Hi, uncleyug. Let's try to reason through this carefully with a practical example.
Let's say I set up a pair of microphones to record a concert. I've been to a rehearsal beforehand, so I know what to expect as far as the sound levels are concerned--and as usual, I've allowed 3 or 4 dB of headroom for last-minute enthusiasm on the part of the musicians. From then on, the dynamic range of the recording is up to whatever the musicians decide to do. Whether they use that 3 or 4 dB at the top or not, the recording might be sonically first-rate or not, depending on all the usual variables.
However, 3 - 4 dB is easily audible as a difference in loudness--and even a 1 dB difference or less in playback levels can have a real impact on people's opinions about the quality of a recording.
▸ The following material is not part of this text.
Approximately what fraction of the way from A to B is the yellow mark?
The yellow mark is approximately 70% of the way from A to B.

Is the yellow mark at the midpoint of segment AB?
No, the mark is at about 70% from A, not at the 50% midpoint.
Hi-fi salespeople have known this for years: If you can even sneak the level up just 1/2 or 3/4 of a dB on the pair of loudspeakers you want the customer to buy, people start hearing "more detail" and "more emotion" and "better imaging" and "more soundstage depth"--all sorts of qualitative differences, rather than noticing, "Gee, it sounds a tiny bit louder than it did a moment ago."
So if there's 3 or 4 dB difference between my recording and (say) one that the client got from another engineer a month before, then--well, my recording might be worlds better sounding if the client would only make the comparison with the volume levels set scrupulously equal in playback. But the average musician who's not an engineer will simply listen to one recording, listen to the other, and make a snap judgment: My recording just doesn't have the "life" and "energy" of the other (louder) recording.
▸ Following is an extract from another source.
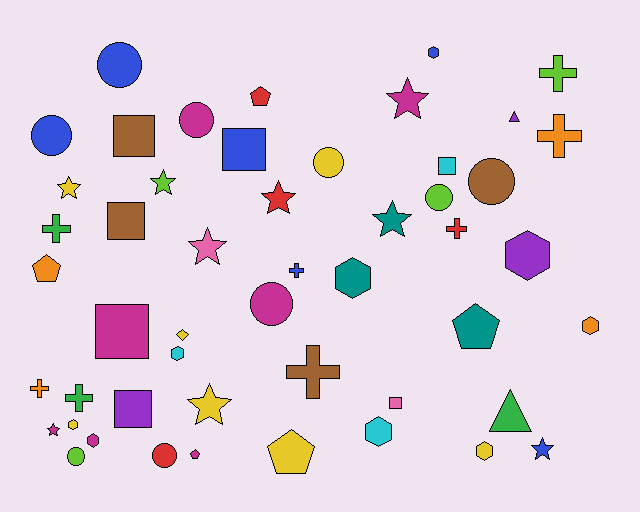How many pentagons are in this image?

By the way, this kind of situation has led many good people to firm but mistaken conclusions about all kinds of things in audio. And those people really have heard what they say they've heard--but the uncontrolled conditions make it quite impossible for them to know why things sounded as they did.
I mean--on one level I really can't argue with the client; he pops in the other guy's CD, and he pops in mine, and the other guy's CD sounds better. If there's something I can do to make my work sound better in such a comparison, the client naturally assumes that I should already have done it--what am I waiting for?
So if I'm in one of those situations where I absolutely must make things sound as good as possible in a comparison, I will recopy my recording so that it peaks at -1 dB or even -1/2 dB below digital full scale. And the moment that kind of signal processing comes into the picture, it's better if I'm starting from a 20- or 24-bit live recording.
Think it through: If I start from a 16-bit live original, then copy that in order to raise the levels by 3.5 dB, then in the hypothetical best case, the noise floor of the result would be 3.5 dB higher than before. But if I'm starting from an 18- or 20- or 24-bit live recording, then the noise floor of the recording doesn't increase at all when I boost the gain by 3.5 dB. The resulting CD will in fact have 3.5 dB wider dynamic range than if I boost a 16-bit recording by the same amount.
If you want to make the comparison more realistic by considering dither, then you can simply consider the dither itself to be the digital noise floor of the recording. The one which starts from a dithered 16-bit original will still be 3.5 dB noisier than the one that starts from dithered 18, 20 or 24 bits.
What mitigates this considerably in many cases is the acoustical noise in the recording venue--but that isn't constant at all times or all frequencies. Our ears and brains are most sensitive in the 2 - 5 kHz region and there, every dB and every bit really counts sometimes, at least in the classical recording that I mainly do.